Me brillan los ojos venciendo a la miopía, desdeñando las gafas como parapeto y adelantándole terreno a la media luz con una estrategia infalible de pupilas en avanzadilla. Las uñas, inesperadamente, dejan de morderme los dientes y se esconden en los dedos apenas montando guardia sobre las yemas deseosas del cuerpo a cuerpo que las desata.

Se aguzan mis sentidos para que el instinto adelante sus fronteras, se abre hueco en la palma de mis brazos. Siento mis latidos desbocados a la espera de tus labios rojos y sé que la transformación está completa. Al besarme, inquieta, la luna de tu sonrisa, me convierto de nuevo en el hombre bobo, embobado, que bebe, embelesado, en todas tus fuentes de licantropía.

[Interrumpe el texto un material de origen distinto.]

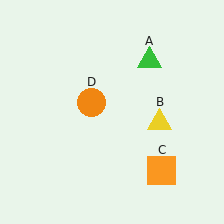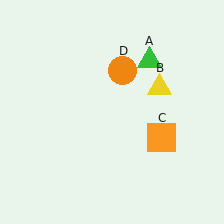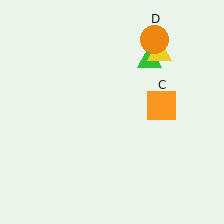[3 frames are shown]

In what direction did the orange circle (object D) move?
The orange circle (object D) moved up and to the right.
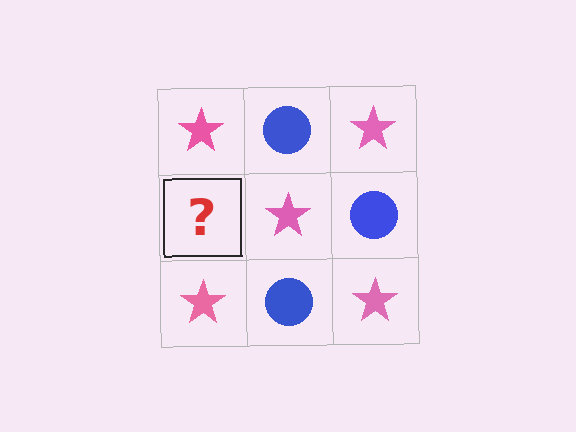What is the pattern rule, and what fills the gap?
The rule is that it alternates pink star and blue circle in a checkerboard pattern. The gap should be filled with a blue circle.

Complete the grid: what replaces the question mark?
The question mark should be replaced with a blue circle.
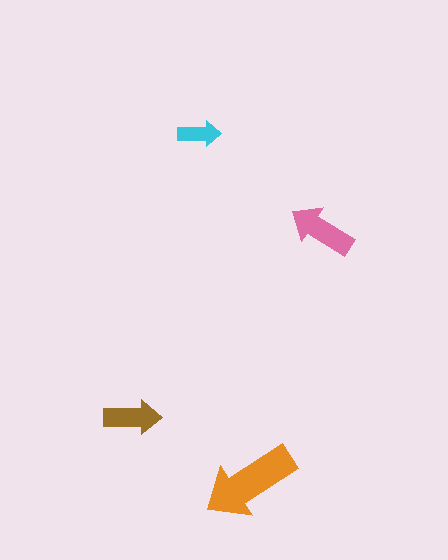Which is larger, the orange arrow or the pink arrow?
The orange one.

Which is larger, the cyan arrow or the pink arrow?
The pink one.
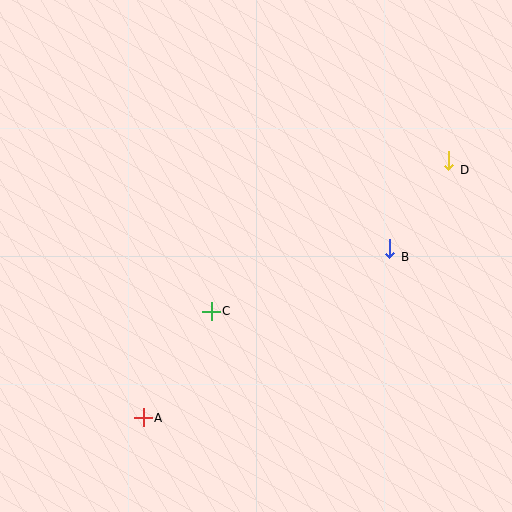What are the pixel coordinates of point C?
Point C is at (211, 311).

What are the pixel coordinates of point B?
Point B is at (390, 257).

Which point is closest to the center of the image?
Point C at (211, 311) is closest to the center.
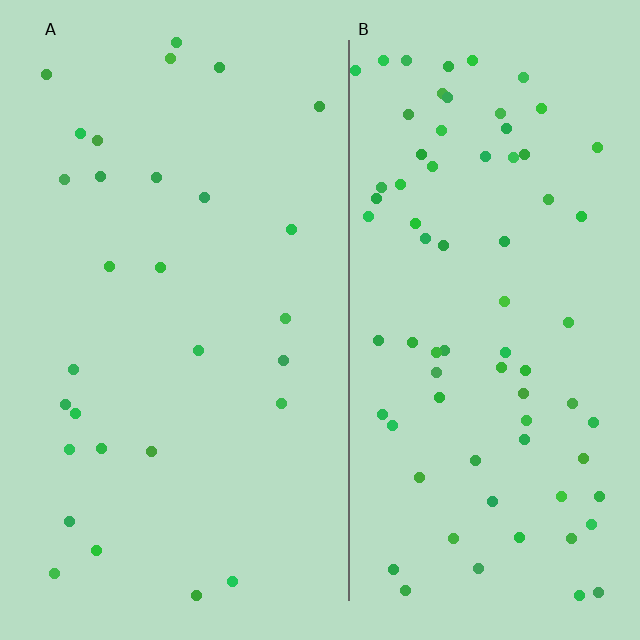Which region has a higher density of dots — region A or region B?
B (the right).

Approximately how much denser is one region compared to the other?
Approximately 2.6× — region B over region A.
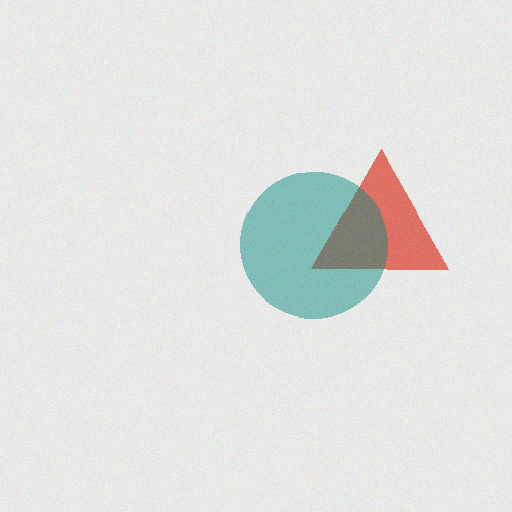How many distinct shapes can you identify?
There are 2 distinct shapes: a red triangle, a teal circle.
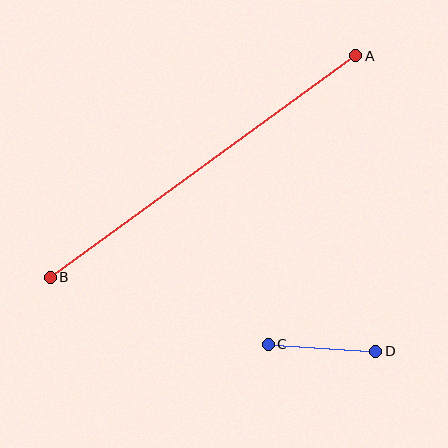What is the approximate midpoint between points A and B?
The midpoint is at approximately (203, 167) pixels.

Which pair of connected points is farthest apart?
Points A and B are farthest apart.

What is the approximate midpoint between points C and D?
The midpoint is at approximately (322, 348) pixels.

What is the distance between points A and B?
The distance is approximately 377 pixels.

Asombrado, recorro veredas suaves que tiemblan, subo colinas que palpitan, bajo hacia senderos que descorren el velo indescifrable de la vida. Posesivo y absorto, aumenta mi sed en cada sorbo de piel que se agita. No hay nada en este mundo que se pueda parecer al grito de dos susurros que están latiendo en sincronía.

Un silencio de sudor arranca de nuevo el reloj detenido. Comienza el rito de mi maldición, siempre a la misma hora en que decides seguir tu camino. Un vuelo, una excusa, un beso y, aún medio desnuda, escapa tu prisa y te pierdo. Entonces comienza la verdadera maldición de un hombre bobo, que no es asunto de pelo ni de dientes, sino, sencillamente, que se queda solo.

Por eso, todas las noches y cada una, este hombre bobo, se echa en el hombro de la luna y te llama, aullándole letras a la madrugada.